Single cell RNA sequencing (scRNA-seq) has revolutionized our view on RNA biology in individual cells. Current approaches allow to profile the total RNA levels for thousands of genes in tens or even hundreds of thousands of cells. However, scRNA-seq has one inherent limitation: Each cell can only be profiled once. This has several consequences: (i) responses to perturbations cannot be measured directly, (ii) kinetics of transcription (e.g. bursts) cannot be investigated, (iii) short-term changes due to a perturbation or stimulus within a timescale of a few hours are masked by pre-existing RNA and (iv) changes in RNA synthesis and decay cannot be differentiated.

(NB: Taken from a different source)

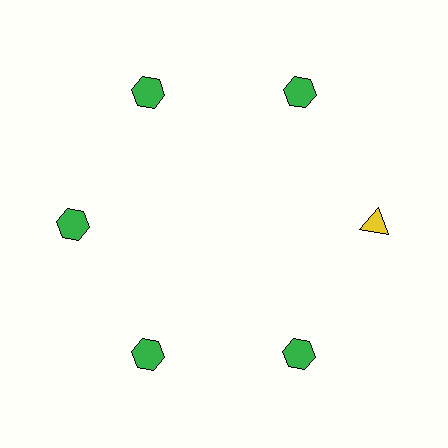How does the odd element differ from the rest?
It differs in both color (yellow instead of green) and shape (triangle instead of hexagon).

We have developed single-cell thiol(SH)-linked alkylation for the metabolic sequencing of RNA (scSLAM-seq), which integrates metabolic RNA labeling, biochemical nucleoside conversion and scRNA-seq to directly record transcriptional activity in single cells. Key to this was a new computational approach (GRAND-SLAM) that we recently developed and that allowed us to precisely quantify the new-to-total ratio (NTR) for thousands of genes in individual cells. We utilized these methods to study the earlies changes in transcription in cytomegalovirus infected fibroblasts. Our data enabled us to perform dose-response analyses at the single cell level. This revealed that most of the variability of infection efficacy can be explained by a combination of the cell cycle state at the time of infection and the infection dose. The same was true for the regulation of cellular genes, including interferon stimulated genes (ISGs) and NF-kB responses. This also demonstrated that rather than observing more transcription in each cell, the predominant mode of regulation was due to more cells showing transcriptional activity at all in the two hours of labeling. scSLAM-seq visualizes transcriptional bursting with unprecedented detail for thousands of genes. This is based on specific patterns of new and old RNA across cells for individual genes. We show that these are associated with promoter-intrinsic features (TATA-boxes/methylated CpGs).